We obtain a exponential large deviation upper bound for continuous observables on suspension semiflows over a non-uniformly expanding base transformation with non-flat singularities or criticalities, where the roof function defining the suspension behaves like the logarithm of the distance to the singular/critical set of the base map. That is, given a continuous function we consider its space average with respect to a physical measure and compare this with the time averages along orbits of the semiflow, showing that the Lebesgue measure of the set of points whose time averages stay away from the space average tends to zero exponentially fast as time goes to infinity.

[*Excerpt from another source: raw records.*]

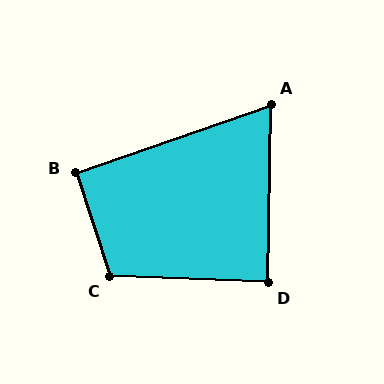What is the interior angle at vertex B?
Approximately 91 degrees (obtuse, close to a right angle).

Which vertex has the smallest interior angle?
A, at approximately 70 degrees.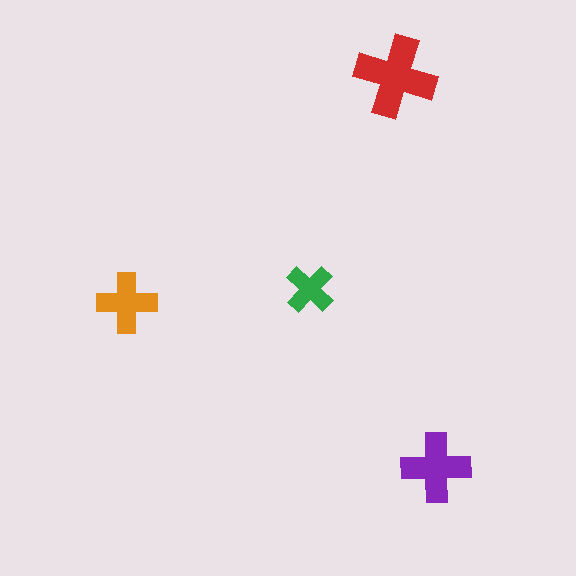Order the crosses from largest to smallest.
the red one, the purple one, the orange one, the green one.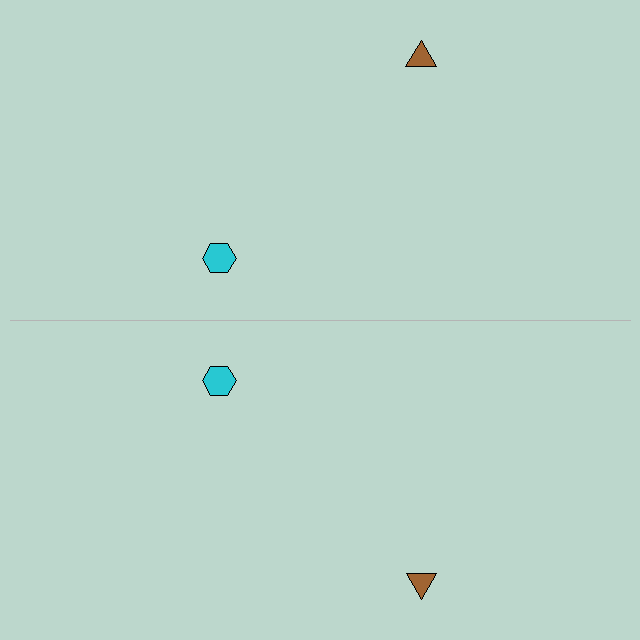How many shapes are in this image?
There are 4 shapes in this image.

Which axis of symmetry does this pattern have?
The pattern has a horizontal axis of symmetry running through the center of the image.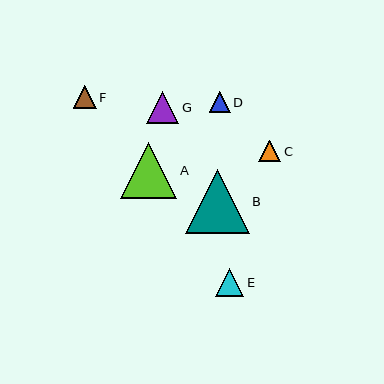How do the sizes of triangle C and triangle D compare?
Triangle C and triangle D are approximately the same size.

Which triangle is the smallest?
Triangle D is the smallest with a size of approximately 21 pixels.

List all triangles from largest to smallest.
From largest to smallest: B, A, G, E, F, C, D.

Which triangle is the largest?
Triangle B is the largest with a size of approximately 64 pixels.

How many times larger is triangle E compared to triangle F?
Triangle E is approximately 1.3 times the size of triangle F.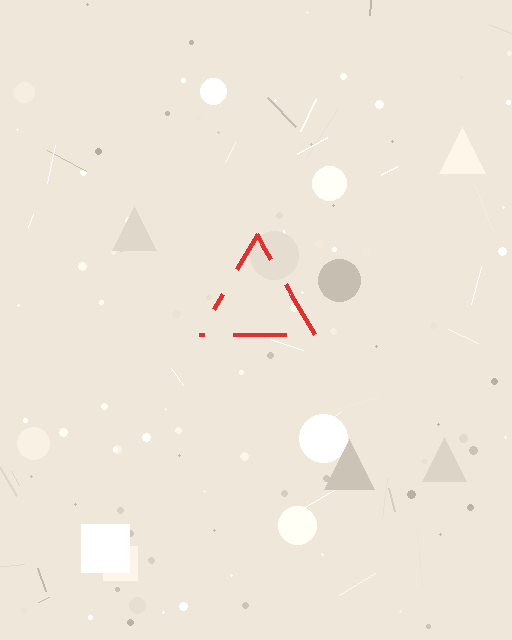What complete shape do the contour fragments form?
The contour fragments form a triangle.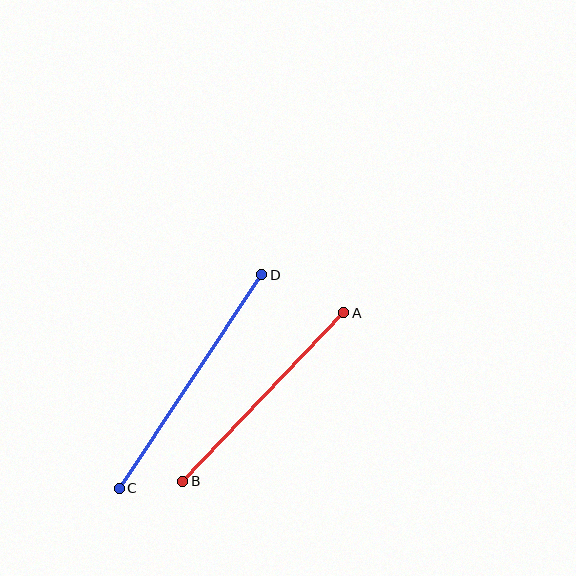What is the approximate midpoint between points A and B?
The midpoint is at approximately (263, 397) pixels.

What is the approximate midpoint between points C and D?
The midpoint is at approximately (191, 382) pixels.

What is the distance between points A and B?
The distance is approximately 233 pixels.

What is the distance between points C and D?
The distance is approximately 257 pixels.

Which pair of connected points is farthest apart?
Points C and D are farthest apart.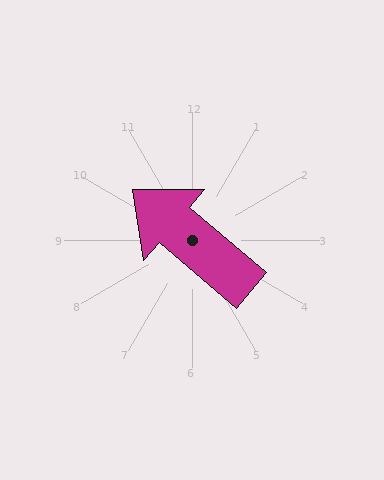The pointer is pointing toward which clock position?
Roughly 10 o'clock.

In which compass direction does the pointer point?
Northwest.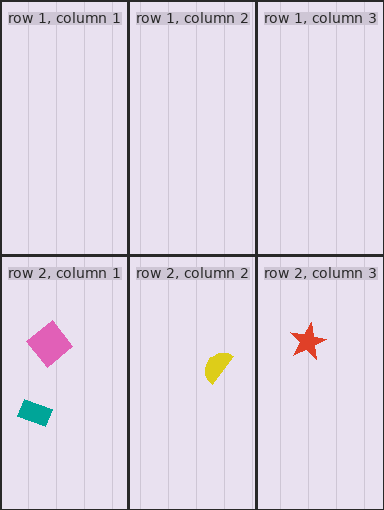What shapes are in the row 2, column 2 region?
The yellow semicircle.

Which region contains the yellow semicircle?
The row 2, column 2 region.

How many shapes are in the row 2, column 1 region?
2.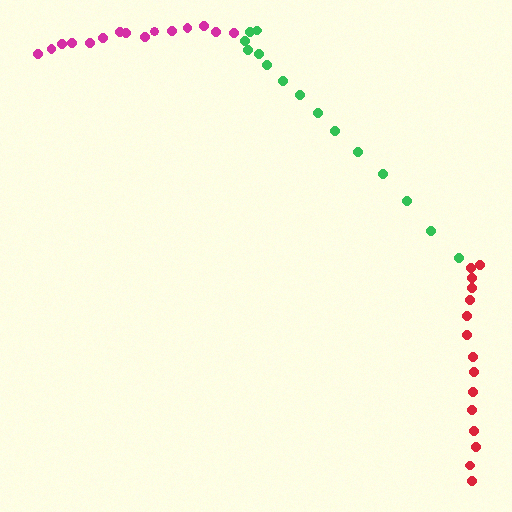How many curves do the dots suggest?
There are 3 distinct paths.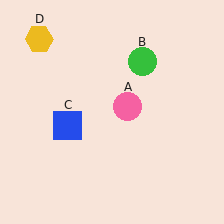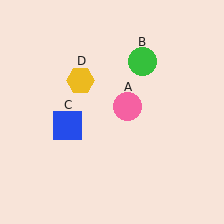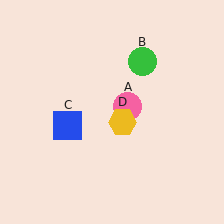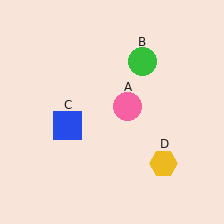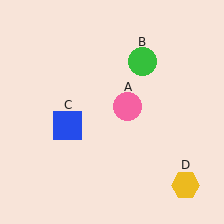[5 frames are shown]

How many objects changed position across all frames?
1 object changed position: yellow hexagon (object D).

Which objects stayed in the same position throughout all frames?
Pink circle (object A) and green circle (object B) and blue square (object C) remained stationary.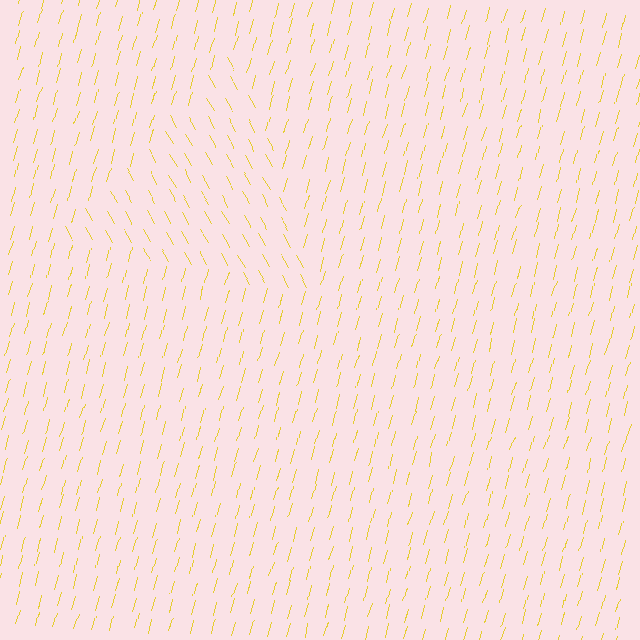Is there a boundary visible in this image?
Yes, there is a texture boundary formed by a change in line orientation.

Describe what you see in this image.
The image is filled with small yellow line segments. A triangle region in the image has lines oriented differently from the surrounding lines, creating a visible texture boundary.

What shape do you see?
I see a triangle.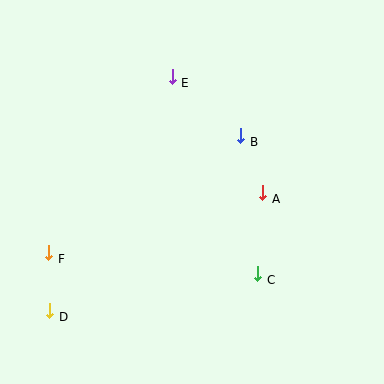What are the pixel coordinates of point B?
Point B is at (241, 143).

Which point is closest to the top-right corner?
Point B is closest to the top-right corner.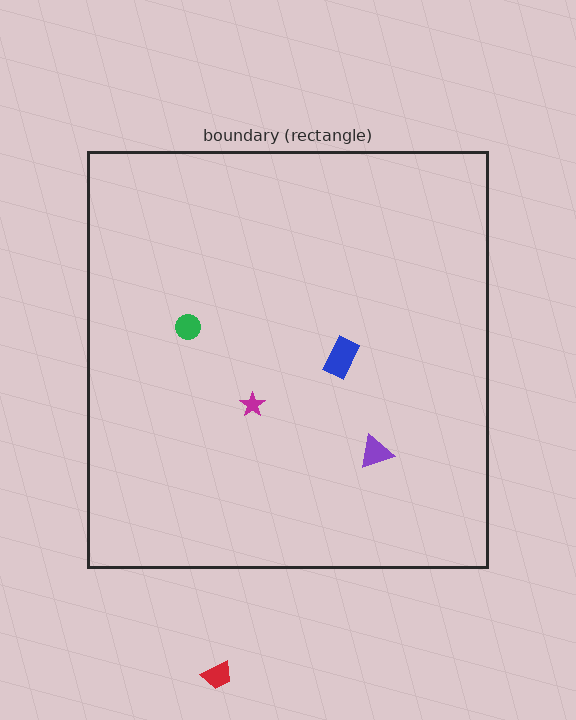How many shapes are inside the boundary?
4 inside, 1 outside.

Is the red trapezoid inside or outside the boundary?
Outside.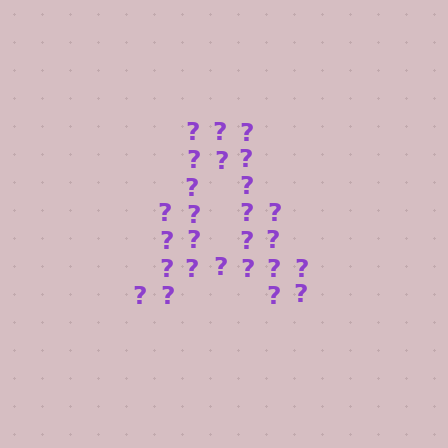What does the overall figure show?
The overall figure shows the letter A.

The arguments need the base transformation to exhibit exponential slow recurrence to the singular set which, in all known examples, implies exponential decay of correlations. Suspension semiflows model the dynamics of flows admitting cross-sections, where the dynamics of the base is given by the Poincaré return map and the roof function is the return time to the cross-section. The results are applicable in particular to semiflows modeling the geometric Lorenz attractors and the Lorenz flow, as well as other semiflows with multidimensional non-uniformly expanding base with non-flat singularities and/or criticalities under slow recurrence rate conditions to this singular/critical set. We are also able to obtain exponentially fast escape rates from subsets without full measure.